February 16 - Wrestling the Bear - Daily Drop #1

Image of an angry bear

Sometimes we’re confronted by an enemy so wily, so unruly, so cunning, that it plagues us. Perhaps we defeat it sometimes, but it keeps coming back. Perhaps we never manage to defeat it, and we’re always left bruised and battered. Or, perhaps this enemy is extra cunning. Perhaps we never get to fully encounter it. It eludes us. Like a ghost on the edge of our vision, whenever we turn to face it, it disappears!

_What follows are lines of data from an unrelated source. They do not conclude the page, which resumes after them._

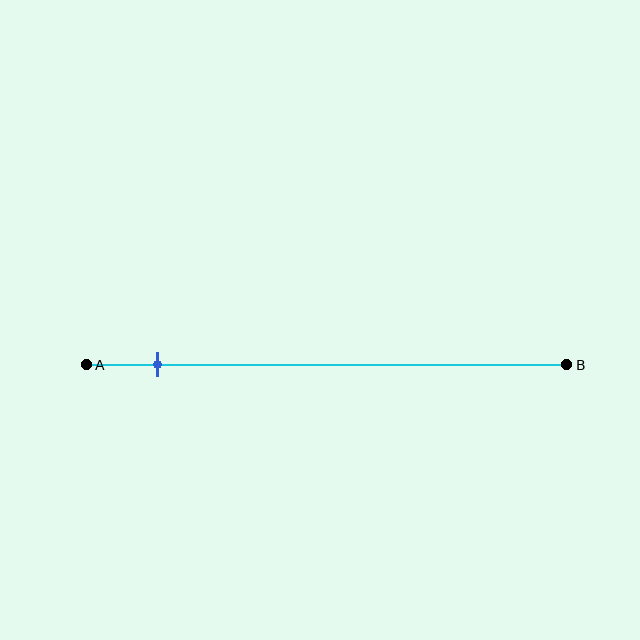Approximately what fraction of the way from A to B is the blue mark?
The blue mark is approximately 15% of the way from A to B.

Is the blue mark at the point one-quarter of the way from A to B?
No, the mark is at about 15% from A, not at the 25% one-quarter point.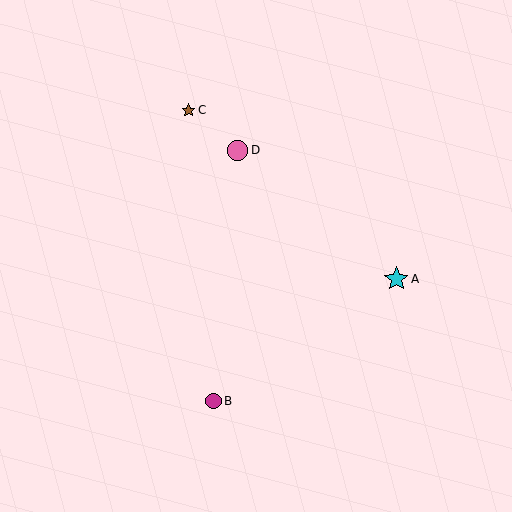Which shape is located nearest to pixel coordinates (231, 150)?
The pink circle (labeled D) at (238, 150) is nearest to that location.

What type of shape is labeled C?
Shape C is a brown star.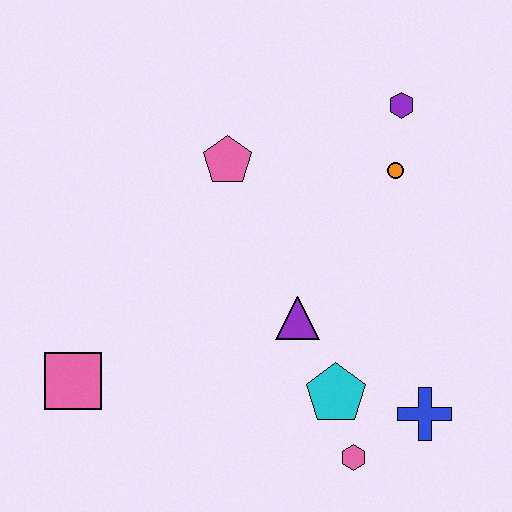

My enemy - the bear that I’m wrestling with - has a little of all of the above. Sometimes I get on top of it, managing to get it under control, only to find myself tumbling down the hillside a few weeks later, being mauled and bitten as I fall. Sometimes I can go a long time without really feeling like I’ve got it under control at all. I surrender then, and allow myself to be eaten. I mean, why bother? I’m just going to lose anyway! And sometimes I’m not even aware that I am being overpowered. Blindly, I’m in the grip of the monster. Pinned down. My lights going out. And I don’t even notice!!!

The enemy I’m talking about? The bear that mauls me?

Screens.

TV screens. Monitors. Mobile phone screens.

They all captivate my attention. They drag me down rabbit holes that devour time until there’s little else left in my day. And sometime I don’t even notice! I blink and realise “oh, I’ve been wandering around the woods of Reddit for hours!” And all this when I’d planned to clean my damn room like Jordan Peterson used to say (before he seemed to lose the plot of Twitter - which I know about because I’m on there so much recently!!!)

So, yeah, screen are the bear I wrestle with on a regular basis, and they’ll be a part of what I’ll discuss in these posts, as I continue to learn how to master the unruly beast.

And I’ll talk about other things too. Insights I pick up alone the way as I work. My thoughts on living a good life. Sometimes just my feels on that particular day.